Synonyms

The Synonym expansion module adds alternative forms to user queries. For example, if the text prefix handler uses the synonyms module, the query: “db architect” expands to "db architect" OR "data base architect" OR "database architect".

Unlike the other query expansion modules, you must first compile your own synonym dictionary, also known as a resource file, that defines the possible synonyms for a particular expression.

See Also
Configuring Query Expansion
Japanese Synonyms
  1. Create a synonym XML file containing the following code:

    <Synonyms xmlns="exa:com.exalead.mot.qrewrite.v10" equivalenceClass="false" matchOnSeparators="true" 
    stopwordsResource="resource:///stopwords/ontology.bin" permutations="false" addStopwordFreeForms="false">
      <SynonymSet originalExpr="db architect" lang="en">
        <Synonym alternativeExpr="database architect" />
        <Synonym alternativeExpr="data base architect" />
      </SynonymSet>
    </Synonyms>

    Where:

    Attribute

    Description

    matchOnSeparators

    Possible values:

    • true (default): synonym matching is punctuation sensitive.
    • false: punctuation is ignored during matching. For example, the synonym "twenty-seven" matches "twenty seven".

    stopwordsResource

    Path to the compiled ontology containing stop words used at build time when generating permutations and stop word-free forms.

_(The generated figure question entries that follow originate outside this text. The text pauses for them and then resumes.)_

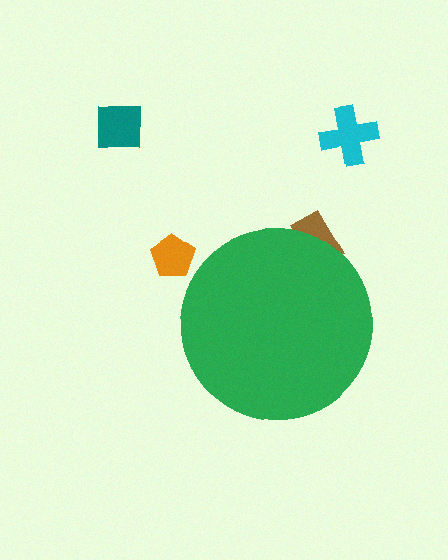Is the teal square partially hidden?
No, the teal square is fully visible.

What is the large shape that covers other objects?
A green circle.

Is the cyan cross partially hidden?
No, the cyan cross is fully visible.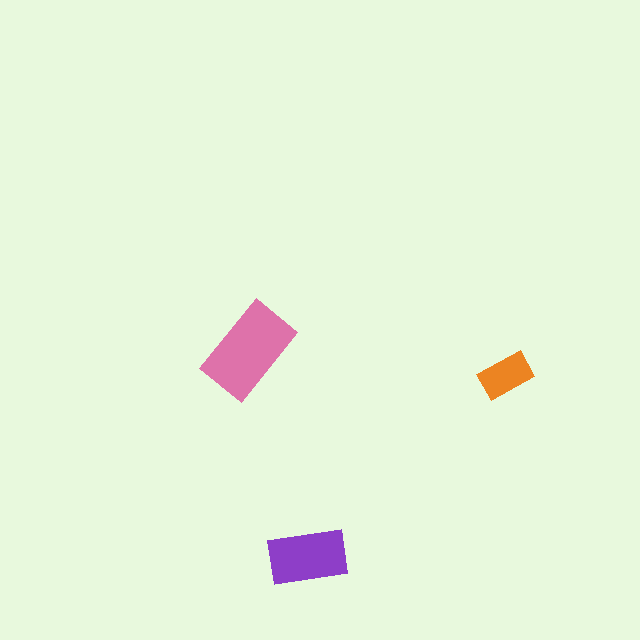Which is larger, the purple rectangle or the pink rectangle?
The pink one.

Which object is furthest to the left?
The pink rectangle is leftmost.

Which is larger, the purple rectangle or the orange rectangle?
The purple one.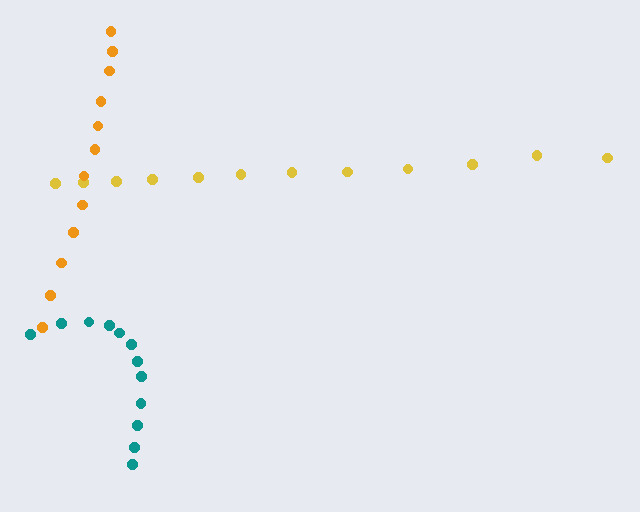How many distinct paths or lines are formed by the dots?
There are 3 distinct paths.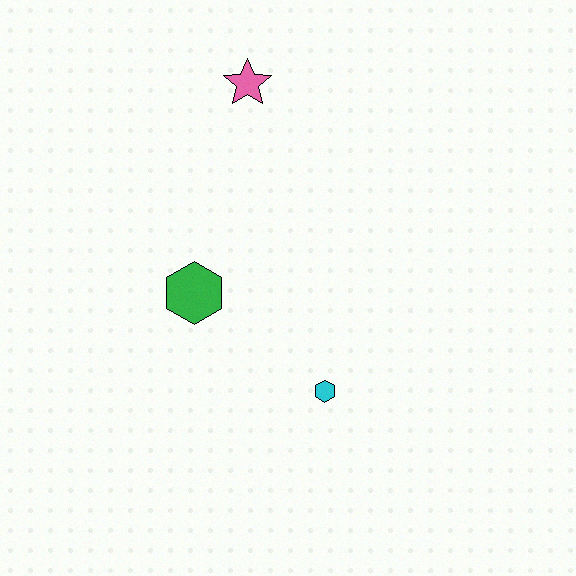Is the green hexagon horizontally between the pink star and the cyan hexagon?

    Default value is resource:///stopwords/ontology.bin.

    Note: Exalead CloudView only provides French and English stop words.

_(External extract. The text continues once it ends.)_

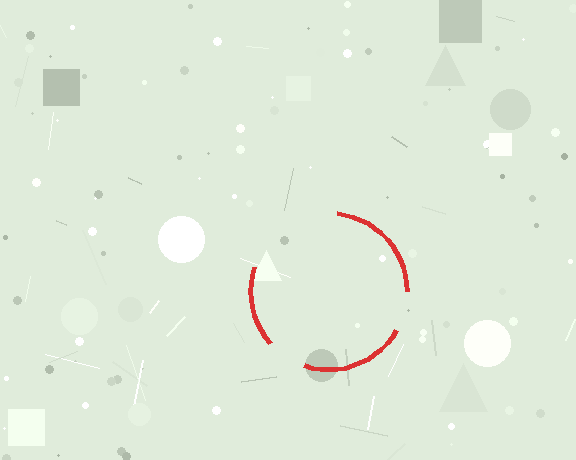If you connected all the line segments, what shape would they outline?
They would outline a circle.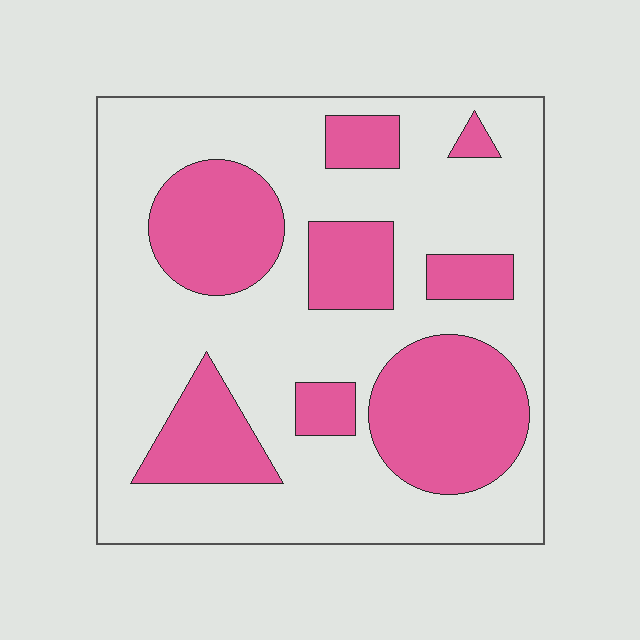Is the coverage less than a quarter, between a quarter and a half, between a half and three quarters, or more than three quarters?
Between a quarter and a half.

    You can use your own stop word resource by building an ontology containing a package exalead.stop and the list of forms for each language you want to support:

    <Ontology xmlns="exa:com.exalead.mot.components.ontology" 
    matchOnSeparators="true">
      <!-- this stopword list is used by the synonym compiler to generate 
    stopword-free forms and permutations for english and french synonyms -->
      <Pkg path="exalead.stop">
        <Entry lang="en">
          <Form value="of" level="lowercase"/>
          <Form value="the" level="lowercase"/>
          <Form value="a" level="lowercase"/>
           ...
        <Entry>
        <Entry lang="fr">
          <Form value="de" level="lowercase"/>
          <Form value="du" level="lowercase"/>
          <Form value="la" level="lowercase"/>
           ...
        <Entry>
      </Pkg>
    </Ontology>

    permutations

    Possible values:

    • true: For each synonym, extra forms made of word permutations are added. Before computing permutations, stop words are removed. For example, the synonym "lyrics of the song" matches "song lyrics".
    • false (default): Word permutations are not added.

    addStopwordFreeForms

    Possible values:

    • true: For each synonym, an extra form (from which stop words have been removed) is added.
    • false (default): Extra forms are not added.

    originalExpr

    expression specified by the user

    alternativeExpr

    Expressions that are matched to the originalExpr.

    equivalenceClass

    Possible values:

    • true, synonym searching works in both directions: queries using originalExpr return documents including alternativeExpr, and vice versa.
    • SynonymToSynonymSet, when you search for one of the alternativeExpr expressions, the query also expands with the originalExpr.
    • SynonymSetToSynonym (or false, kept for backward compatibility), when you search for the originalExpr, the query is expanded respecting the alternativeExpr order.

    level

    (optional) This attribute specifies which form must be matched. For more information, see Available Matching Normalization Levels.

    For example, if you use a lemmatizer and want your synonyms to match lemmatized forms, set this attribute in your SynonymSet objects to lemmaSingular.

    Example with level attribute

    <Synonyms xmlns="exa:com.exalead.mot.qrewrite.v10" equivalenceClass="false" matchOnSeparators="true" 
    stopwordsResource="resource:///stopwords/ontology.bin" permutations="false" addStopwordFreeForms="false" >
      <SynonymSet originalExpr="Dog" lang="en" level="lemmasingular">
        <Synonym alternativeExpr="cat" />
        <Synonym alternativeExpr="bird" />
      </SynonymSet>
    </Synonyms>

    Results when “dogs” is entered in the search box:

    • The first result is the lemmatization of “dogs”, that is to say "dog".
    • As the lemma “dog” matches the SynonymSet original expression, the results are then expanded to: “cat” and “bird”.

    Note: The display of synonyms follows the sort order specified in the SynonymSet node.

  2. Go to <DATADIR>/bin and compile the XML file using the following cvadmin command:
    cvconsole> cvadmin linguistic compile-synonyms input=<PATH TO SYNONYM.XML> output=<PATH TO SYNONYMS.BIN>
  3. Check that the .BIN file is created in the specified directory.
  4. Complete the steps in Activate a query expansion module.